José Luis (paciente) en el consultorio de Karla (psicoanalista). 1975.

—La seguridad, me preocupa la seguridad.

—¿Se siente incómodo?

—Todo el tiempo, por eso estoy aquí.

—Este espacio es seguro, lo que diga no saldrá de aquí.

—Me hablaron bien de usted. (Pausa). Pensé que sería una persona mayor.

—¿Prefiere una persona mayor?

—No es eso. Me sorprendió, nada más.

—¿No le gustan las sorpresas?

—No. De niño… No quiero hablar de eso. Me dijeron que su terapia es distinta.

—¿Distinta a qué?

—No quiero hablar de cosas viejas, no quiero hablar del juguete que perdí a los cua­tro años, no quiero hablar de mi mamá. Me dijeron que su terapia es más directa, más… conductual.

—¿Qué entiende por eso?

—Me interesa lo que pasa hoy. ¿A quién le importa saber que te dieron teta hasta los cuatro años?

—Los cuatro años, cuando perdió el juguete.

—No quería decir eso.

—Ya lo dijo.

—Me dijeron que este método es más eficaz.

—¿Quién se lo dijo?

—Personas, existen las personas. Me lo dijeron para que no pensara en el marco teó­rico de la terapia. Es una obsesión que tengo. Estudié Sociología. Necesito referentes, en todas partes. Los semáforos no se encienden al azar, siguen un patrón. Cuando estoy en un alto pienso en eso. Sé qué avenidas tienen sincronizado el SIGA. Me cuesta trabajo to­mar otras calles. Bueno, me cuestan trabajo muchas cosas.

—Las sorpresas, por ejemplo. ¿Qué per­dió a los cuatro años?

—Un castor. Un castor de peluche. Lo llevaba a todas partes. Fui con mi mamá al supermercado. Ella me sentó en el carrito de las mercancías. Salimos cargados de bolsas y pensé que Fernando…

—¿El castor?

—Pensé que el castor estaba en una de ellas, pero no fue así.

—¿Volvieron por él?

—Mi mamá no quiso. O no pudo. Era ca­marista. Su turno en el hotel empezaba en ese momento. Abandonamos al castor. Lloré va­rios días.

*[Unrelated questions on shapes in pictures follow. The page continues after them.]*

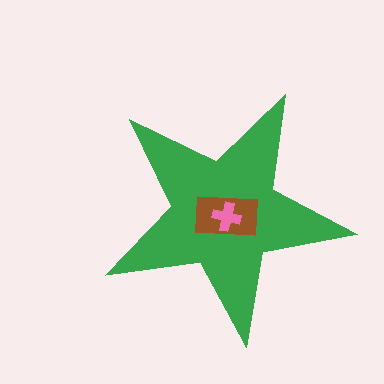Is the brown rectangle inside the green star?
Yes.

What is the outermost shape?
The green star.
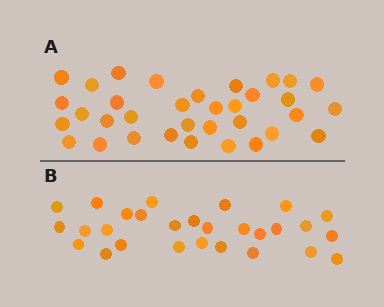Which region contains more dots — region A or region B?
Region A (the top region) has more dots.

—Y dejó de tomar leche materna.

—No me acuerdo, eso me dijeron.

—Dijo que no le gustan las sorpresas. La historia de Fernando el castor no es una sor­presa.

—Es el drama idiota de un niño.

—No es idiota.

—La sorpresa vino después. Desde en­tonces sueño que encuentro el peluche en los lugares más variados. Siento una ale­gría inmensa, pero cuando me acerco veo que no tiene ojos y le han abierto la panza. Quiero recuperarlo, pero es horrible recu­perarlo.

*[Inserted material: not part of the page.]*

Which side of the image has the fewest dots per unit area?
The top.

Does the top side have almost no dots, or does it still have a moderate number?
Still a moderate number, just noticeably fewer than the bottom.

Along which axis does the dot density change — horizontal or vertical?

—¿Cuándo fue la última vez que tuvo ese sueño?

—Anoche. Sé que no debo racionalizar…

—¿Quién le dijo que no racionalizara?

—Es el problema que tengo con mi grupo. Le doy demasiadas vueltas a todo.

—¿Qué grupo?

—La célula. Esto es seguro, ¿no?

—Ya le dije que sí. ¿Qué iba a decir del sueño? «Racionalice», por favor.

—No se burle, doctora.

—¿Qué piensa de su sueño? Lo tuvo ape­nas anoche: ¿tiene que ver con nosotros?

—Tal vez me da miedo encontrar aquí a Fernando, todo despanzurrado.

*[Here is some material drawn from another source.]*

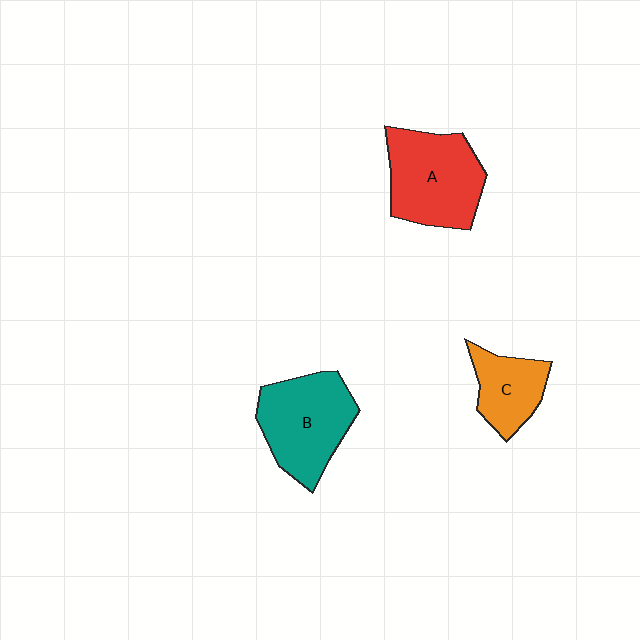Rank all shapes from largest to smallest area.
From largest to smallest: A (red), B (teal), C (orange).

—O tal vez el castor es usted y no quiere que lo vea sin ojos, con las tripas de fuera.

—Tal vez…

—José Luis: ¿por qué ve el piso?, ¿le mo­lesta verme a la cara?

—Pensé que usted sería diferente.

—Ya lo dijo. ¿Qué pensó?

—Pensé que sería como mi tía la monja.

—Eso no sería una terapia, sería una con­fesión.

—Mi tía es abstracta. Tiene cara, pero es como si no tuviera cara. Hay gente que ya no tiene edad.

—Puede hablar viendo la mesa o la caja de klínex, no se preocupe.

—No me gusta que me vean; mi cara pue­de ser mi mayor problema.

—¿No quiere que alguien… lo reconozca?

—Hace poco pasé por eso. Me vieron de frente. (Pausa). Me vieron de frente en la cá­mara de Gesell.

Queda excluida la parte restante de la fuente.